We all know the saying, “Everyone makes mistakes.” And if you’re like me, some days are just lurching from one mistake to another. This culpability to fallibility is a general trait of all humanity, and thus most mistakes should be looked over without too much of an overreaction.
However, when mistakes and errors are committed by the people that run this country, things need to be more highly scrutinized. The men and women who are the representatives and senators of each of our states are in positions that demand one to be as near to perfection as is humanly possible. This is because the consequence of a blunder can be dire indeed.
There are two types of mistakes one can make. You can have the “oops” moment, typically followed by a passive way of taking responsibility and by saying the overused phrase “my bad!” These types of mistakes are usually just hiccups in a long day, and hopefully no one can make an error based on this type of slip up that would destroy the country.
The second type of mistake though, is far more serious. These types of blemishes are the lifelong blunders that will end a person’s career; errors in judgment that could spell disaster for our nation if they are continued for too long.
When someone makes a mistake, they have two choices: own up to it and fix it or continuously deny they are in any way wrong and hope to outlive the situation, or in some cases die before the truth is exposed. Surprisingly, some members of the government choose the latter quite often.
This phenomenon of living a lie day in and day out in order to avoid admitting an uncomfortable truth is something I’ll call the “Lewinsky” syndrome, for obvious reasons. Unfortunately, the syndrome seems to be a transmittable one that affects many people in powerful positions. When one has an unfortunate case of the Lewinski’s, they need to be quarantined and taken out of the publics’ service until they are ready to admit the proven truth.
There are several rather humorous yet depressing-examples of our elected officials making serious mistakes in judgment and beliefs, and then making the even bigger mistake of sticking with that belief no matter what. I am sure everyone will be as amused as I was when hearing what the people in charge had to say on various topics of national importance.
Marco Rubio, a Republican senator from Florida, has stated several times that he has seen reasonable debate on the issue of climate change. While this statement is somewhat vague, it is really a bad joke that a senator could still believe that global climate change is not occurring, and that man has not played a role in it. All credible scientific outlets are in consensus that global climate change is happening. But this guy made the mistake of questioning it, and is now living out that mistake instead of admitting his error.

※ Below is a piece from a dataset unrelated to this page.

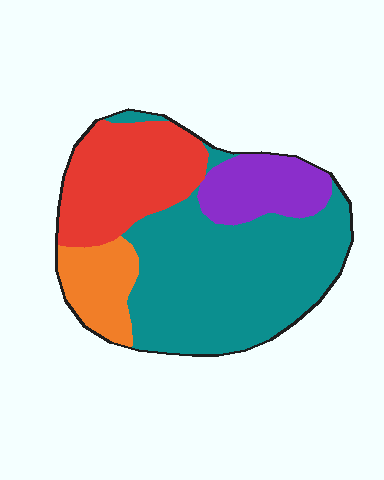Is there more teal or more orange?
Teal.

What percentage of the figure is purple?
Purple takes up about one eighth (1/8) of the figure.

My personal all-time favorite example of ignorance evolving into a career mistake is a state senate hearing on evolution. There is again, no credible scientific debate on if evolution occurs, yet a disturbingly significant amount of people have made the mistake of at one time denying evolution, and are now entrenched on the wrong side of fence.
Senator Walsworth from Louisiana was in a state hearing on why creationism should not be taught in science classrooms. He was convinced it should, and his ignorance is astounding. I encourage anyone to look up the video. He believes evolution means that all creatures turn into humans. How someone like this gets elected to help run our country is mind-boggling.
That is the kicker. These two above examples are just a puddle in an ocean of ignorance and idiocy that our congressmen make on a daily basis. When you make the mistake of saying the wrong thing it would be wise to back track. But instead these people live out their lives with the Lewinsky syndrome. It is certainly dangerous for our country, since it is being run partially by delusional and blundering individuals.
When you’re in a position of such great importance and power, it is ones duty to do their best. A mistake of getting low fat instead of fat free milk is a forgivable moment. But denying obvious truths is a catastrophe that no one can afford, especially when it isn’t even admitted as such.